Once urgent matters have been addressed, I start with the simplest, easiest, or quickest task. Check a box, and look for another. Before long, the list is half done, and I move on the bigger tasks. Productivity ensues. With the little stuff out of the way, I’ve got no excuse not to clean out the garage and take four trips to the Habitat ReStore dropoff. The task snowball has worked it’s magic.

Like Inbox Zero, Task-List Zero is a status worth celebrating.

Until I hear the ding from the inbox. Or my lovely wife asks, “Hey, can I borrow you for a minute?” I let loose a small giggle of fear and the tasks begin to populate the list once again.

Much like getting your personal finances in order, getting stuff done takes discipline. Start with the small stuff. Gather your account logins and check your balances. Clean underneath the fridge. Sign up for Personal Capital and know your net worth.

Move on to the bigger stuff. Tackle the storage room. Write up an IPS. Brew your own beer. Invest like a pro. Design and build a deck. Reach financial independence. Start a community garden. Bike across the country. Conquer the world.

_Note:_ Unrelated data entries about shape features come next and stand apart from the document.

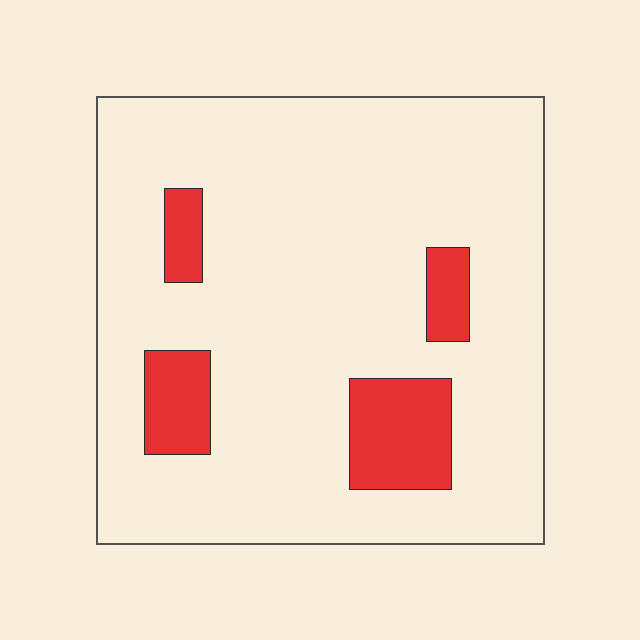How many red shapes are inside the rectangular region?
4.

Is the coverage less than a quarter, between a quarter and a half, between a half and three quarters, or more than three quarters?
Less than a quarter.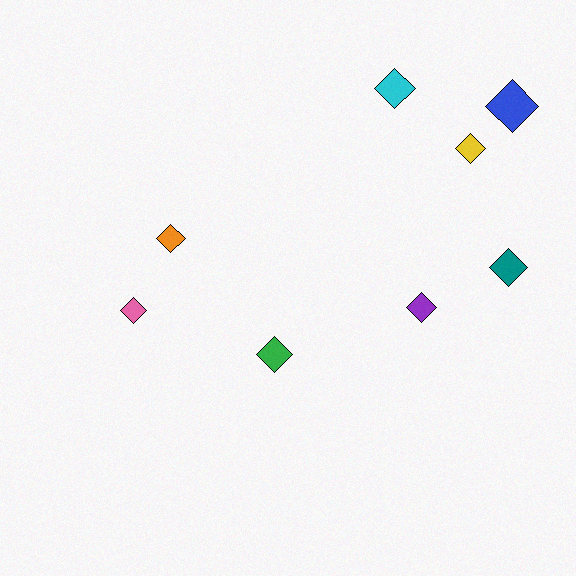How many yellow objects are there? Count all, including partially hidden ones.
There is 1 yellow object.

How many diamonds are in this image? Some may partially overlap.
There are 8 diamonds.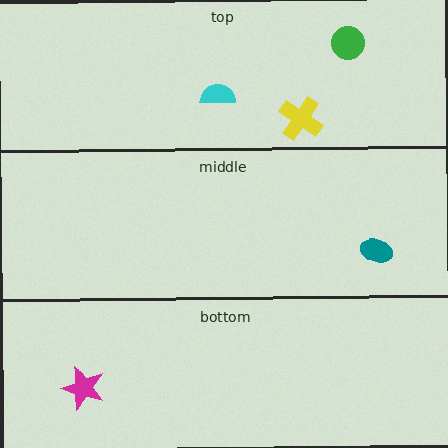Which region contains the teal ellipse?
The middle region.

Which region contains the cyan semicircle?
The top region.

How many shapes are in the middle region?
1.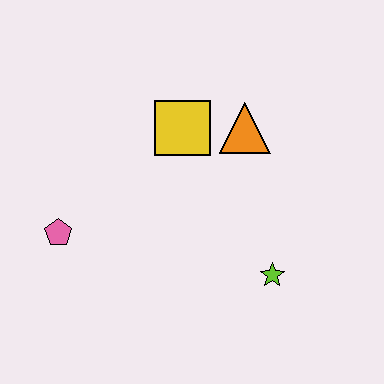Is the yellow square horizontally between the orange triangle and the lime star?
No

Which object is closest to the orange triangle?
The yellow square is closest to the orange triangle.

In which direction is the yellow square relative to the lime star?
The yellow square is above the lime star.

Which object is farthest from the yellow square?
The lime star is farthest from the yellow square.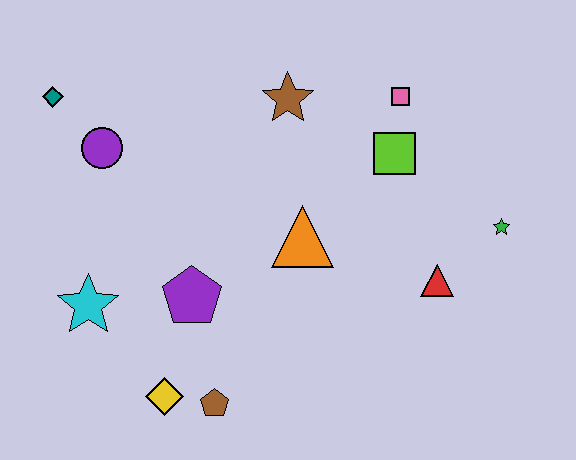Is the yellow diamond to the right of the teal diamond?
Yes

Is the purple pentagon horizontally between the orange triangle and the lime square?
No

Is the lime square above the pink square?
No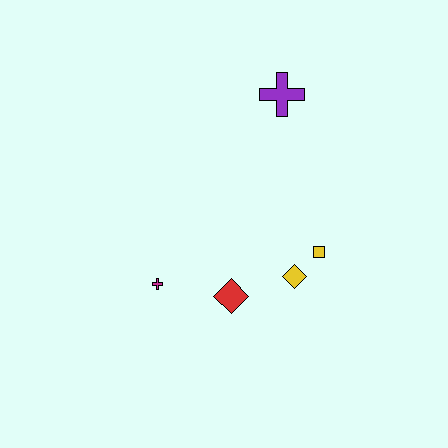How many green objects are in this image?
There are no green objects.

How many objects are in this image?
There are 5 objects.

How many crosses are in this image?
There are 2 crosses.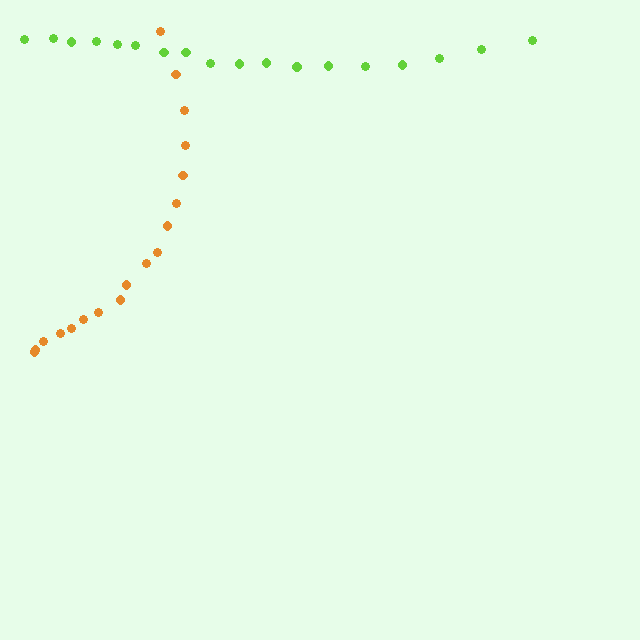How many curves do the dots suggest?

Just get your snowball started.


  1. And, like finances, be careful what you “add to the list”. An important financial principal is “avoid debt, live beneath your means, invest”.

    An important “time principal” is “avoid extra unnecessary tasks, don’t schedule 26 hours in 24, and have some spare time”.

  2. Being a long time reader of pof I am surprised I don’t remember coming across this post originally. Thanks for bringing it to my attention.

    I do think the task snowball is a better concept than the debt snowball of Dave Ramsey. I still think it is better to attack the higher interest rate debt first rather than get the smaller ones out of the way because it makes more financial sense.

    I get the psychological benefit of doing it the Ramsey way but still think as physicians we don’t need this to make sound decisions

    The task snowball though definitely has merit as checking off any task in a given weekend does give satisfaction

    • It definitely makes more financial sense to attack the high interest debt first but for some physicians the debt snowball can be helpful in changing attitude toward debt. There’s something powerful and addictive about paying off debt even if it’s small.